On 20 April 2017, two Afrikaner men, Doorewaard and Schutte, encountered Matlhomola Jonas Moshoeu and another boy carrying five stolen sunflower heads. The boys ran away, abandoning the sunflower heads. Moshoeu was apprehended by the farm managers and placed in the back of their pickup truck. While en route to the Coligny police station, approximately 3 km from town, Moshoeu reportedly disappeared from the truck's load bed, with the men claiming he had jumped off. Upon returning, they found Moshoeu critically injured on the road. A passerby was asked to look after him while the men proceeded to the police station to summon an ambulance. Moshoeu later died of his injuries on the way to a hospital in Lichtenburg.

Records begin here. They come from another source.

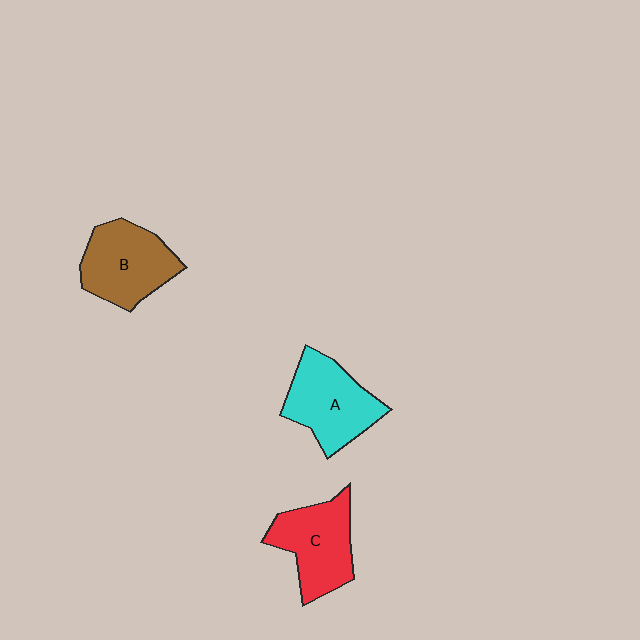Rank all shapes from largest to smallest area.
From largest to smallest: A (cyan), B (brown), C (red).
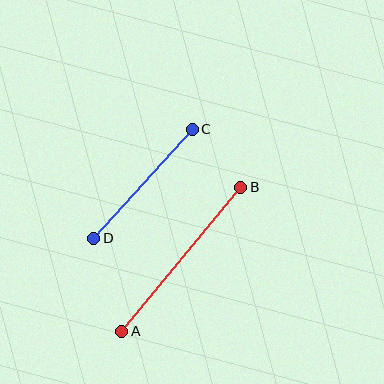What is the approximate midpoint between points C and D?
The midpoint is at approximately (143, 184) pixels.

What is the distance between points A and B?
The distance is approximately 187 pixels.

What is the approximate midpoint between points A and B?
The midpoint is at approximately (181, 259) pixels.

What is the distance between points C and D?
The distance is approximately 147 pixels.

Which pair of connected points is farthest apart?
Points A and B are farthest apart.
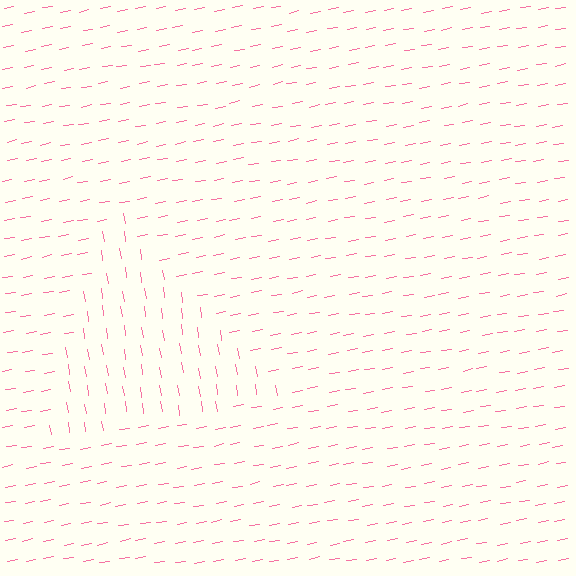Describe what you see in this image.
The image is filled with small pink line segments. A triangle region in the image has lines oriented differently from the surrounding lines, creating a visible texture boundary.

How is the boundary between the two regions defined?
The boundary is defined purely by a change in line orientation (approximately 89 degrees difference). All lines are the same color and thickness.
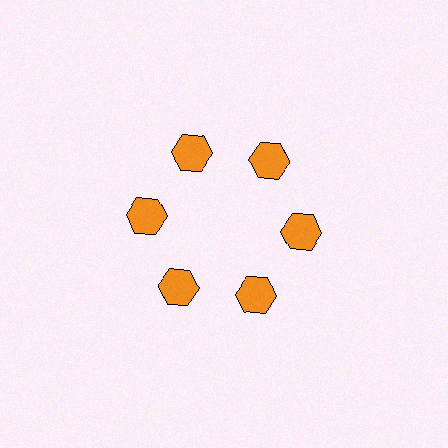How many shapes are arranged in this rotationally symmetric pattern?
There are 6 shapes, arranged in 6 groups of 1.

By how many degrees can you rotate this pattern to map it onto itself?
The pattern maps onto itself every 60 degrees of rotation.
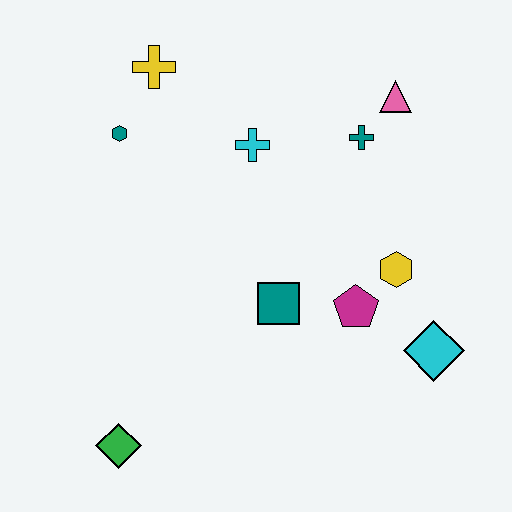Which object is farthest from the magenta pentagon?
The yellow cross is farthest from the magenta pentagon.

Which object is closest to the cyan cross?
The teal cross is closest to the cyan cross.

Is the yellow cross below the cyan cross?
No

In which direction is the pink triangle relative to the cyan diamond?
The pink triangle is above the cyan diamond.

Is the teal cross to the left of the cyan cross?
No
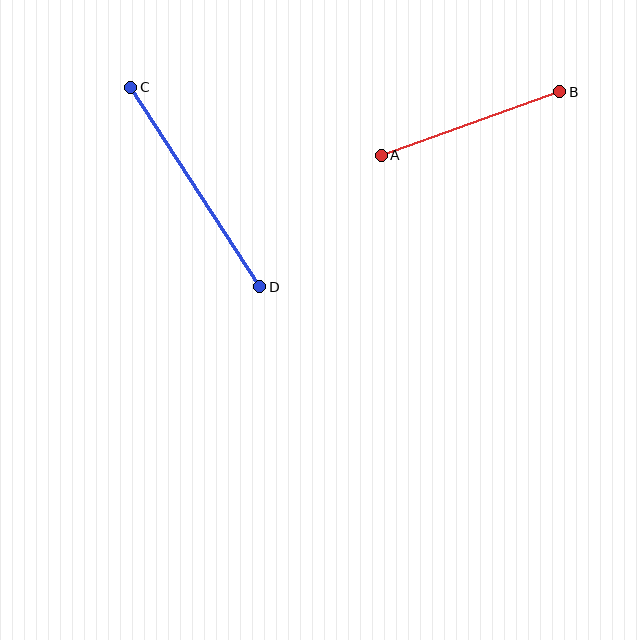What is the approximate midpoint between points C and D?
The midpoint is at approximately (195, 187) pixels.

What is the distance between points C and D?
The distance is approximately 238 pixels.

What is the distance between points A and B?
The distance is approximately 189 pixels.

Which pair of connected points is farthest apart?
Points C and D are farthest apart.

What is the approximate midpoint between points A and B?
The midpoint is at approximately (470, 123) pixels.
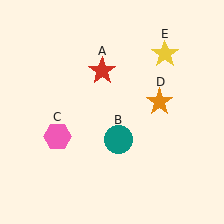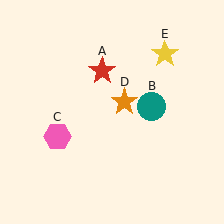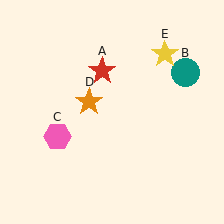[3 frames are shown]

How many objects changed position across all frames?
2 objects changed position: teal circle (object B), orange star (object D).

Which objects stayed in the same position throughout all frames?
Red star (object A) and pink hexagon (object C) and yellow star (object E) remained stationary.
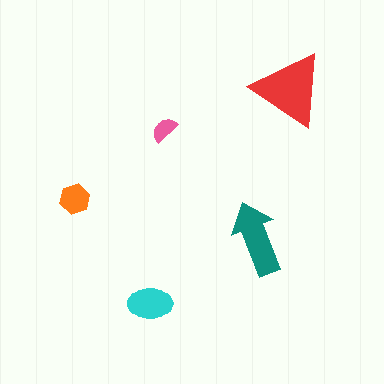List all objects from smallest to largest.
The pink semicircle, the orange hexagon, the cyan ellipse, the teal arrow, the red triangle.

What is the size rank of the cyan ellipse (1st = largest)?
3rd.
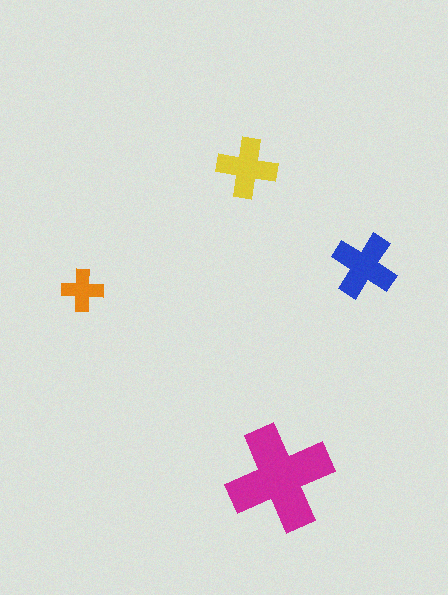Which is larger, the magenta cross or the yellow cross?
The magenta one.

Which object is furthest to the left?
The orange cross is leftmost.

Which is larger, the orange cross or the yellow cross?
The yellow one.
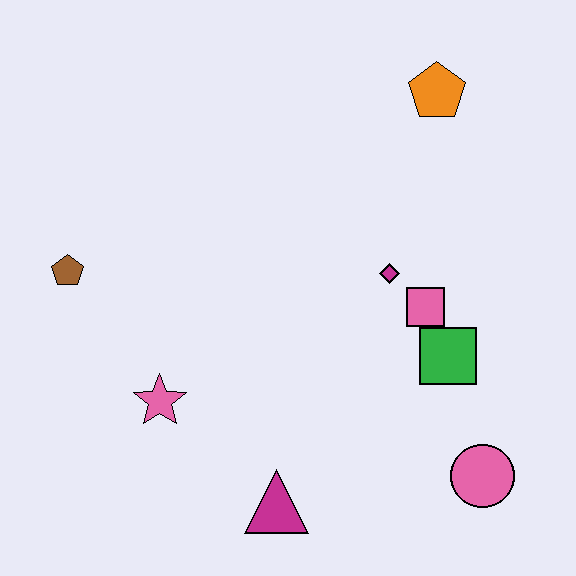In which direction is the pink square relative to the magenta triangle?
The pink square is above the magenta triangle.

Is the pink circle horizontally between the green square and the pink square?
No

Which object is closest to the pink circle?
The green square is closest to the pink circle.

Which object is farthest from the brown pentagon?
The pink circle is farthest from the brown pentagon.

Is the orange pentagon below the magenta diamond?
No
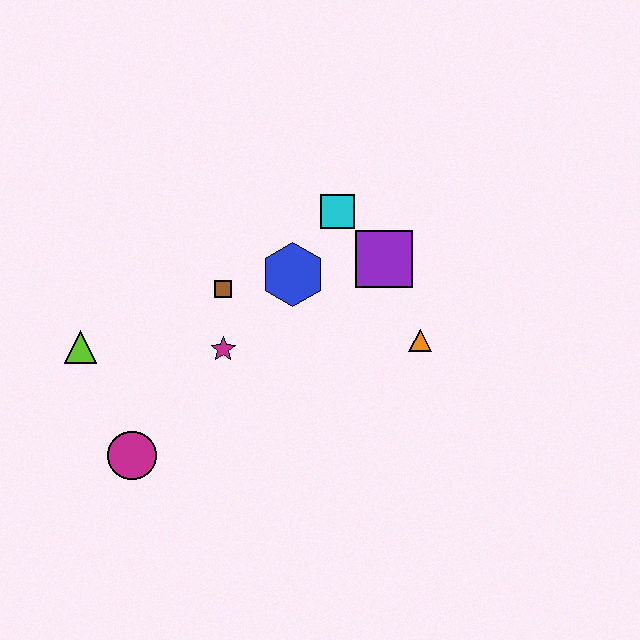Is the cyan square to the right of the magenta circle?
Yes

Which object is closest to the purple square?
The cyan square is closest to the purple square.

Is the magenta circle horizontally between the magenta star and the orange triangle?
No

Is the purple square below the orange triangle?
No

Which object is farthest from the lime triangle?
The orange triangle is farthest from the lime triangle.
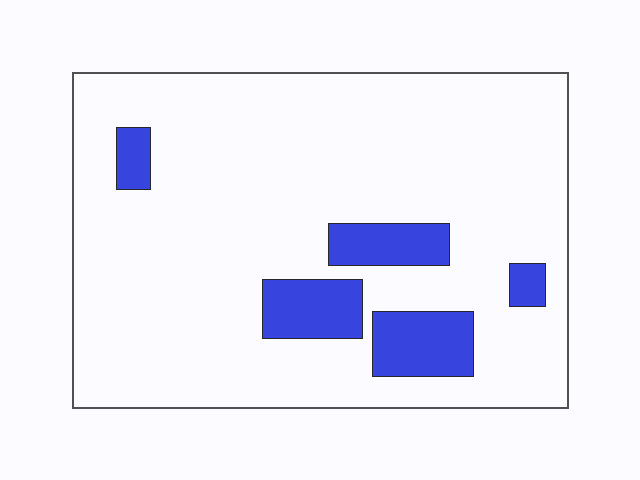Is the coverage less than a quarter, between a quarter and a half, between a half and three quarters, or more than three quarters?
Less than a quarter.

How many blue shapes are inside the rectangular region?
5.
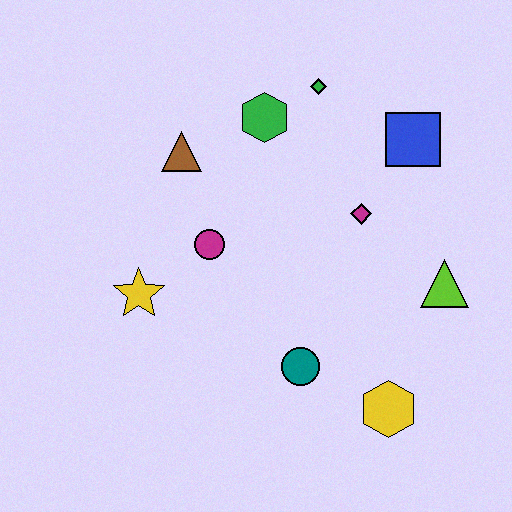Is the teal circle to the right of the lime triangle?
No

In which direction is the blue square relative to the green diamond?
The blue square is to the right of the green diamond.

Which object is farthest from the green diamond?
The yellow hexagon is farthest from the green diamond.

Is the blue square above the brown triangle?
Yes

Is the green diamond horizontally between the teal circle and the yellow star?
No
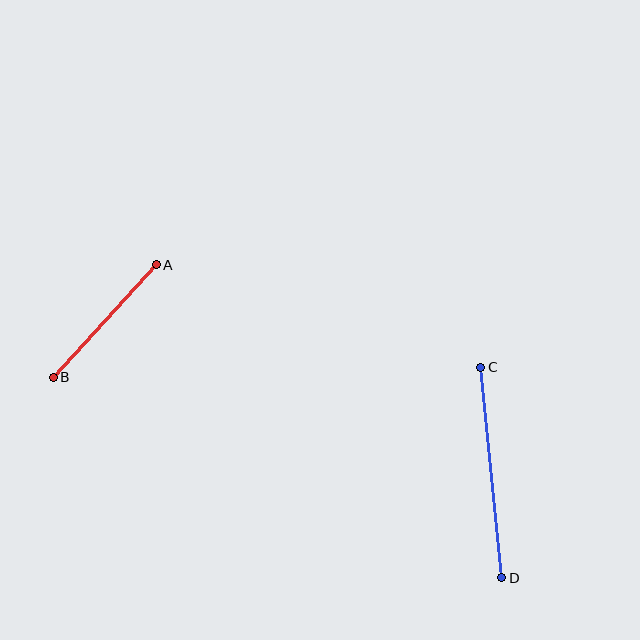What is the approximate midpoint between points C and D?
The midpoint is at approximately (491, 472) pixels.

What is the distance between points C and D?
The distance is approximately 212 pixels.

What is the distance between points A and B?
The distance is approximately 152 pixels.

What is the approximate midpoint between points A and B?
The midpoint is at approximately (105, 321) pixels.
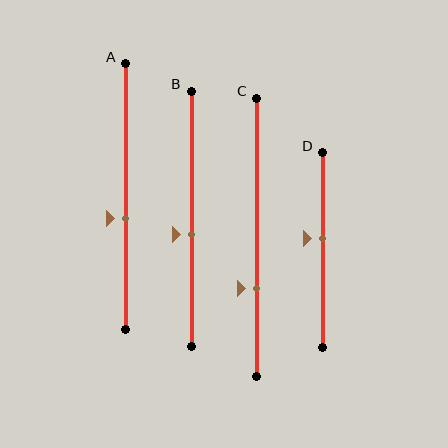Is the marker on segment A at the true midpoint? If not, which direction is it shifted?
No, the marker on segment A is shifted downward by about 8% of the segment length.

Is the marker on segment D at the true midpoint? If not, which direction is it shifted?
No, the marker on segment D is shifted upward by about 6% of the segment length.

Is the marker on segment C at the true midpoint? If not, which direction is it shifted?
No, the marker on segment C is shifted downward by about 18% of the segment length.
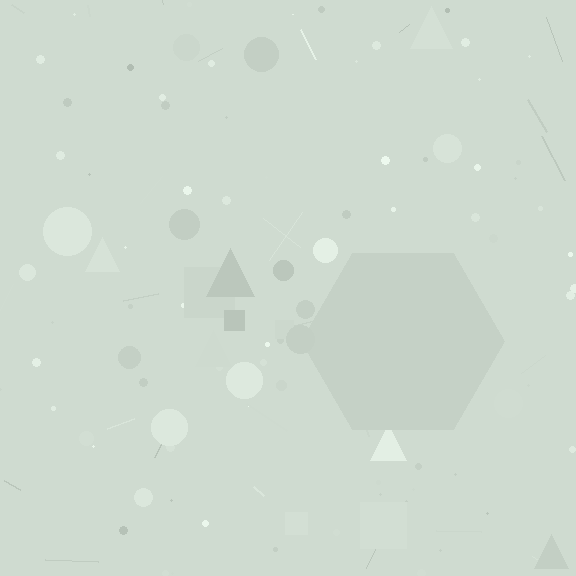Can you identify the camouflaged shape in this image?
The camouflaged shape is a hexagon.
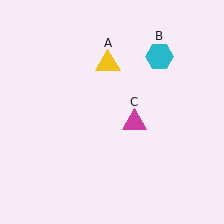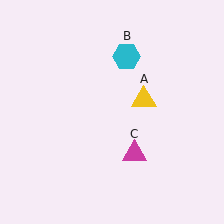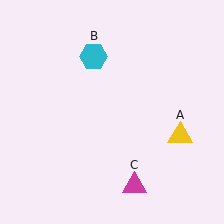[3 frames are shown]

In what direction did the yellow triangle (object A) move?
The yellow triangle (object A) moved down and to the right.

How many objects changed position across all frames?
3 objects changed position: yellow triangle (object A), cyan hexagon (object B), magenta triangle (object C).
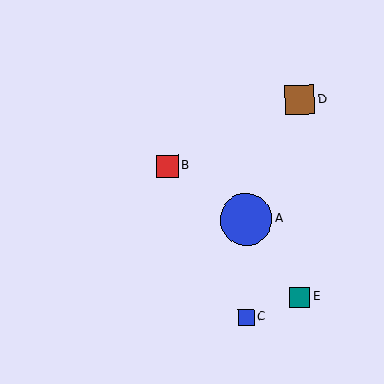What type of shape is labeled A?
Shape A is a blue circle.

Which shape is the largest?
The blue circle (labeled A) is the largest.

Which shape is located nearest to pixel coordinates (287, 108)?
The brown square (labeled D) at (300, 100) is nearest to that location.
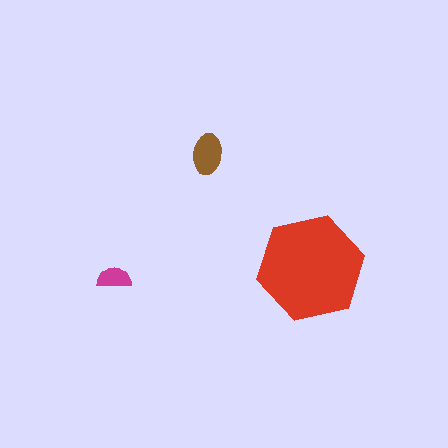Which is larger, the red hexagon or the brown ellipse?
The red hexagon.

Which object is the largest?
The red hexagon.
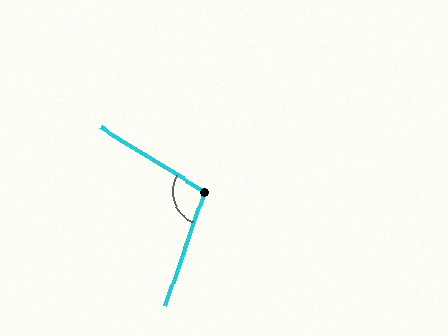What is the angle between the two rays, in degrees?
Approximately 103 degrees.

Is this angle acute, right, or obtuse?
It is obtuse.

On 24 April 2017, it was decided to charge the farm managers with murder. They turned themselves in to the police on 25 April and were charged and requested to hand over the pickup truck involved in the incident. They appeared before a magistrate court on 28 April 2017. Magistrate Mattheus van Loggerenberg, a Coligny resident, recused himself from the case, citing concerns for his safety and that of his family. The case was postponed to 9 May 2017 for a formal bail application. Further incidents of violence occurred after the two co-accused were released on bail, including the torching of a farmhouse, an attack on a photographer, and confrontations between protesters and farmers. Judge Ronald Hendricks of the High Court in Mahikeng sentenced the two men, Doorewaard and Schutte, to 18 and 23 years respectively, following the acceptance of testimony from the state witness, Mr. Pakisi.

However, on appeal, the men's conviction was overturned. The testimony of Mr. Pakisi, the sole evidence relied upon by the State, was deemed inconsistent and unreliable. No cartridge casings were found at the locations where Pakisi claimed he was shot at, and his timeline of events could not be reconciled with known times. The investigation failed to find or collect blood stains or samples in the vehicle, at any location where Moshoeu was allegedly assaulted, or on the jersey Pakisi reportedly used to wipe away Moshoeu's blood. The court found that the State did not prove its case beyond a reasonable doubt, leading to the acquittal of Doorewaard and Schutte after they had spent 13 months in jail. AfriForum funded the appeal costs, and its private prosecution unit provided support in the case investigation. In 2019, the Moshoeu family was donated a new house in Verdoorn Park, Coligny, by Gift of the Givers, on land donated by the Ditsobotla Local Municipality.